Am J Clin Pathol. 2006 May;125(5):675-81. doi: 10.1309/V1RY-91NK-X5AR-W2Q5.
An optimal immunohistochemical panel to distinguish poorly differentiated prostate (PCa) from urothelial (UCa) carcinoma was selected from a panel consisting of prostate-specific antigen (PSA) and prostatic acid phosphatase (PAP), high-molecular-weight cytokeratin (HMWCK), clone 34betaE12, cytokeratin (CK) 7, CK20, p63, and alpha-methylacyl-coenzyme A racemase.
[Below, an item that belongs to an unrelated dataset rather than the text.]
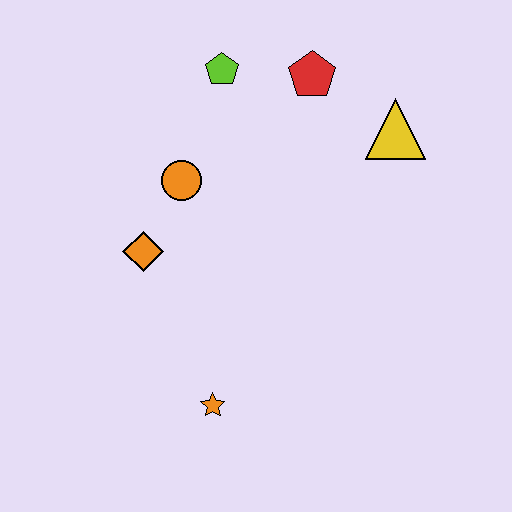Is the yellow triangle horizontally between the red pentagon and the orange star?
No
The pilot group was composed of poorly differentiated UCa (n = 36) and PCa (n = 42). PSA and PAP stained 95% of PCa vs 0% and 11% of UCa cases, respectively. HMWCK and p63 stained 97% and 92% of UCa vs 2% and 0% of PCa cases respectively. CK7/CK20 coexpression was noted in 50% of UCa cases, whereas 86% of PCa cases were negative with both. A panel of PSA, HMWCK, and p63 was optimal for separating 95% PCa (PSA+/HMWCK and/or p63-) vs 97% UCa (PSA-/HMWCK and/or p63+). This panel was used on 26 diagnostically challenging cases and resolved 81% of cases as UCa vs PCa. The majority of PCa cases retain PSA. Negative PSA with positive HMWCK and/or p63 establishes a diagnosis of UCa.
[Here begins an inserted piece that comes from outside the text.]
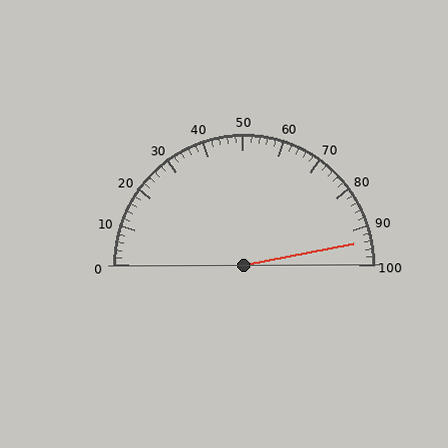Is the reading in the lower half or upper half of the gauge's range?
The reading is in the upper half of the range (0 to 100).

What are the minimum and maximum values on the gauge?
The gauge ranges from 0 to 100.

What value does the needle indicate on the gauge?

从由前列腺特异性抗原(PSA)、前列腺酸性磷酸酶(PAP)、高分子量细胞角蛋白(HMWCK)、克隆34βE12、细胞角蛋白(CK)7、CK20、p63和α-甲基酰基辅酶A消旋酶组成的一组指标中,选出用于区分低分化前列腺癌(PCa)和尿路上皮癌(UCa)的最佳免疫组化指标组合。试验组由低分化UCa(n = 36)和PCa(n = 42)组成。PSA和PAP分别在95%的PCa病例中呈阳性,而在UCa病例中的阳性率分别为0%和11%。HMWCK和p63分别在97%和92%的UCa病例中呈阳性,而在PCa病例中的阳性率分别为2%和0%。50%的UCa病例中观察到CK7/CK20共表达,而86%的PCa病例两者均为阴性。PSA、HMWCK和p63的指标组合最适合区分95%的PCa(PSA+/HMWCK和/或p63-)与97%的UCa(PSA-/HMWCK和/或p63+)。该指标组合应用于26例诊断具有挑战性的病例,81%的病例被诊断为UCa或PCa。大多数PCa病例保留PSA。PSA阴性而HMWCK和/或p63阳性可诊断为UCa。